MOVE 5 TO PASSWD-LEN.
EXEC SQL WHENEVER SQLERROR GOTO LOGON-ERROR END-EXEC.
EXEC SQL
CONNECT :USERNAME IDENTIFIED BY :PASSWD
END-EXEC.
You may have to try:
01 USERNAME.
05 USERNAME-LEN BINARY PIC 9(4).
05 USERNAME-VALUE.
10 FILLER OCCURS 1 TO 10 TIMES
DEPENDING ON USERNAME-LEN.
15 FILLER PIC X.
01 PASSWD.
05 PASSWD-LEN BINARY PIC 9(4).
05 PASSWD-VALUE.
10 FILLER OCCURS 1 TO 10 TIMES
DEPENDING ON PASSWD-LEN.
15 FILLER PIC X.
END-EXEC.
If getting nowhere with suggestion, you need to supply more information, like OS, version of COBOL, version of Oracle, and what you have tried and what results you got with those attempts.
Have you tried using reference modification to adjust the length of the username/password on the connect request?

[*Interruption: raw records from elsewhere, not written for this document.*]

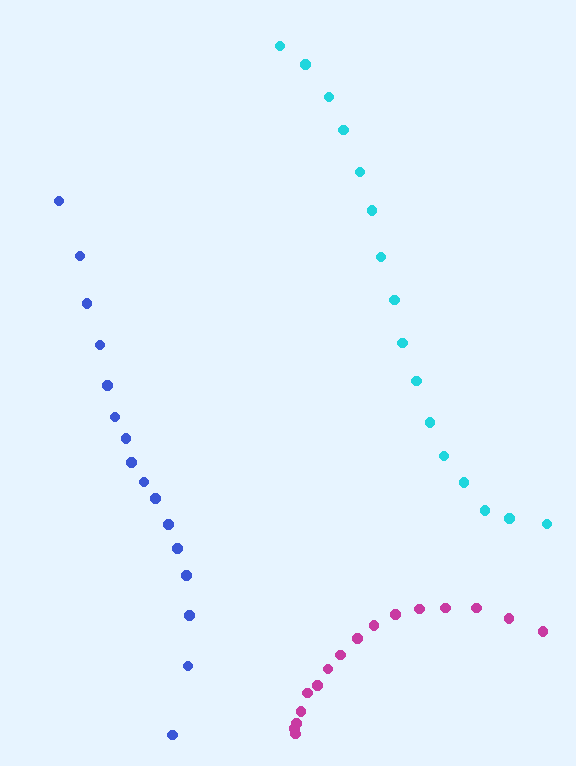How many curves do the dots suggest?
There are 3 distinct paths.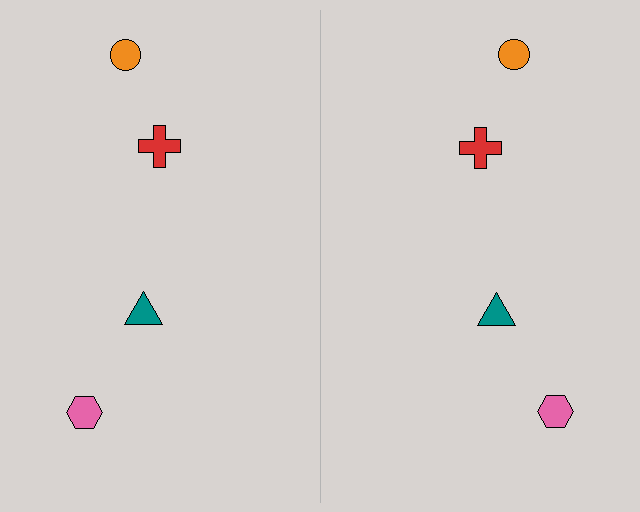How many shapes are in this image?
There are 8 shapes in this image.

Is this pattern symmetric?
Yes, this pattern has bilateral (reflection) symmetry.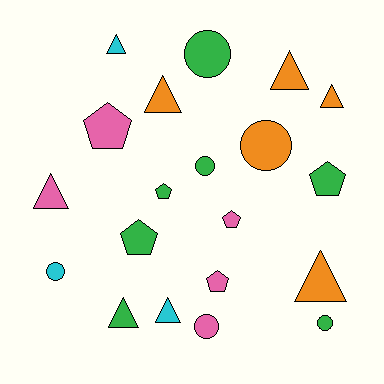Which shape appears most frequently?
Triangle, with 8 objects.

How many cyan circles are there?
There is 1 cyan circle.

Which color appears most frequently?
Green, with 7 objects.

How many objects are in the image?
There are 20 objects.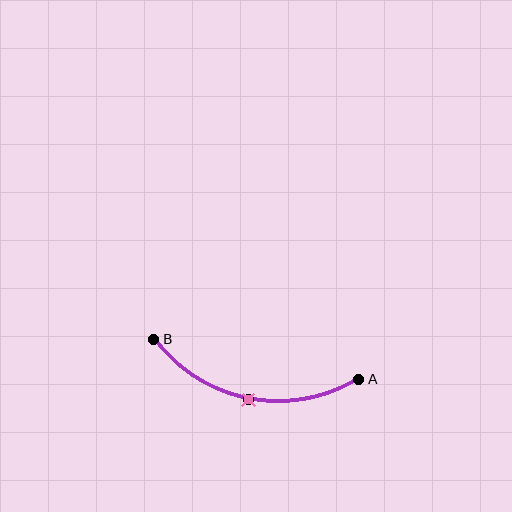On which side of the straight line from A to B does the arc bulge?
The arc bulges below the straight line connecting A and B.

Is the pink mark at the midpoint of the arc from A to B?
Yes. The pink mark lies on the arc at equal arc-length from both A and B — it is the arc midpoint.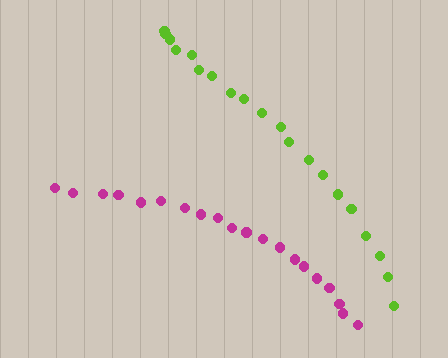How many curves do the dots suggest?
There are 2 distinct paths.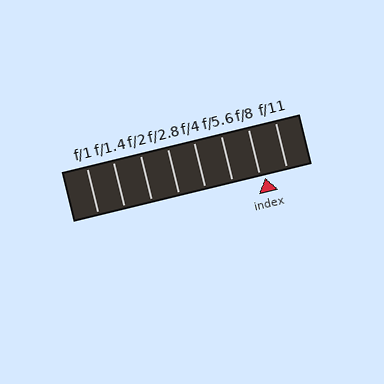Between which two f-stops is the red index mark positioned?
The index mark is between f/8 and f/11.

I am not an Oracle kind-of-guy, but something like this might work:
22 EXEC SQL
23 CONNECT :USERNAME(1:UNAMELEN) IDENTIFIED BY :PASSWD(1:PSSWDLEN) USING :DBSTRING
24 END-EXEC.
where the UNAMELEN and PSSWDLEN are numeric variables (e.g. PIC S9(4) BINARY) containing the actual lengths of the user name and password.
Determining the values for UNAMELEN and PSSWDLEN can be done using the INSPECT verb something like this:
INSPECT PASSWD TALLYING PSSWDLEN FOR ALL SPACE
COMPUTE PSSWDLEN = LENGTH OF PASSWD - PSSWDLEN
This will work provided that passwords and user names do not contain internal blank spaces. If they do you will have to compute the actual lengths differently.